| The charactetization is incorrect. The liberal arts do teach “how.” Creative writing or political philosophy or history teaches you skills you can use to analayze scenarios and communicate with people in different ways to different effect. Where the author is correct is that in those fields the output isn’t falsifiable. Your math skills allow you to construct proofs that can be verified. Your study of history allows you to write accounts explaining and putting in context historical events in a way that is pursuasive to other people. But they are not falsifiable. I agree with holding the former in higher esteem. Being able to communicate with people is important, but it’s an impoverished basis for an education. It’s terrifying that many students manage to graduate without much exposure to the world of objective reality and truth that exists around them (and which makes their lifestyles possible). |
The content is not wrong in the same way a math question is, but many humanities classes are explicitly about taking arguments presented in essays, books, journals, by the government, by public interest groups, by private industry, and testing them against "objective reality and truth that exists around them." No humanities course just takes every argument at face value. Every argument is subject to intense scrutiny.

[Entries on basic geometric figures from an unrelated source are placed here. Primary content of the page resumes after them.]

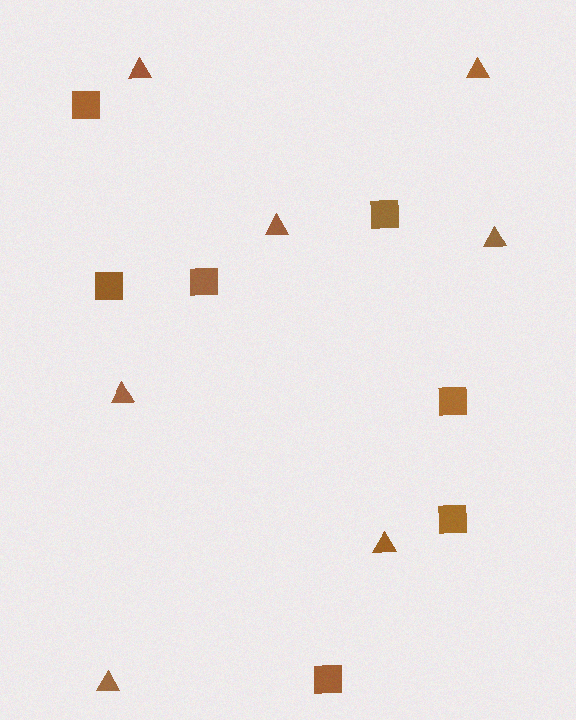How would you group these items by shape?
There are 2 groups: one group of squares (7) and one group of triangles (7).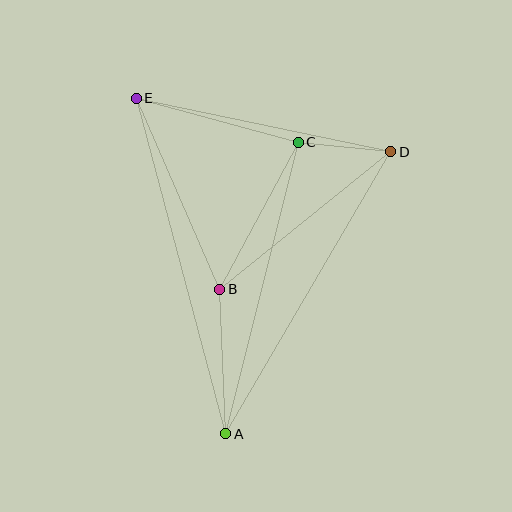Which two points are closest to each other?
Points C and D are closest to each other.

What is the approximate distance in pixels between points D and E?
The distance between D and E is approximately 260 pixels.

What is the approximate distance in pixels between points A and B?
The distance between A and B is approximately 145 pixels.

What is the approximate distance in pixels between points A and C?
The distance between A and C is approximately 300 pixels.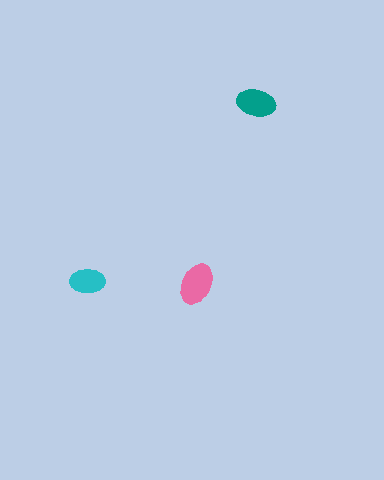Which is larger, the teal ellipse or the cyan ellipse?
The teal one.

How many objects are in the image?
There are 3 objects in the image.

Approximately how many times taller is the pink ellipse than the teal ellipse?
About 1.5 times taller.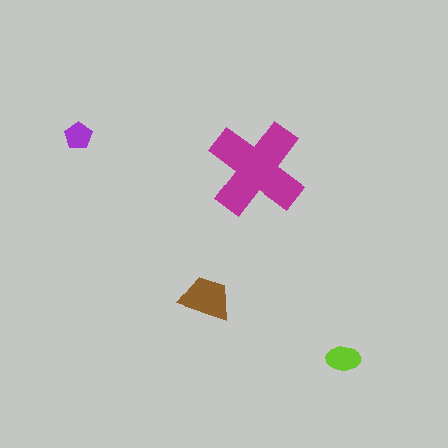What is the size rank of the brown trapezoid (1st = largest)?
2nd.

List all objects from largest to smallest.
The magenta cross, the brown trapezoid, the lime ellipse, the purple pentagon.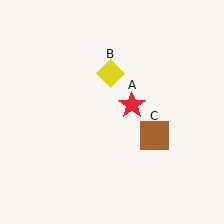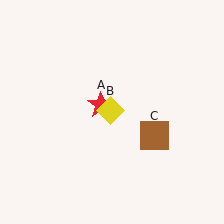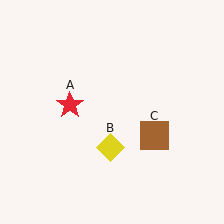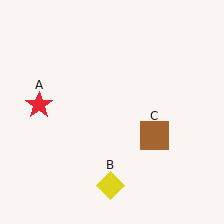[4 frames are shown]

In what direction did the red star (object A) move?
The red star (object A) moved left.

At least from my takeaway, just saying someone or an argument is "wrong" is not really what the humanities are about anyway. The humanities focus on the reasons people have and give for their claims. Often reasons are complex and are tied into complex human contexts. Reasons are not just evidence, they are the entire baggage of argument, logic, context, culture, and history. The humanities focus on understanding those reasons. Whether deciding whether those reasons and claims are wrong is important, but not the entire purpose of the humanities, and never was.
To be sure, there are people who come out of humanities programs with distorted views of the world. I have met many, and it worries me in some ways what more and more do to the humanities.
But there are also those that come out of STEM fields with wildly distorted views of the world as well. And I think that is because they lack a solid humanities education.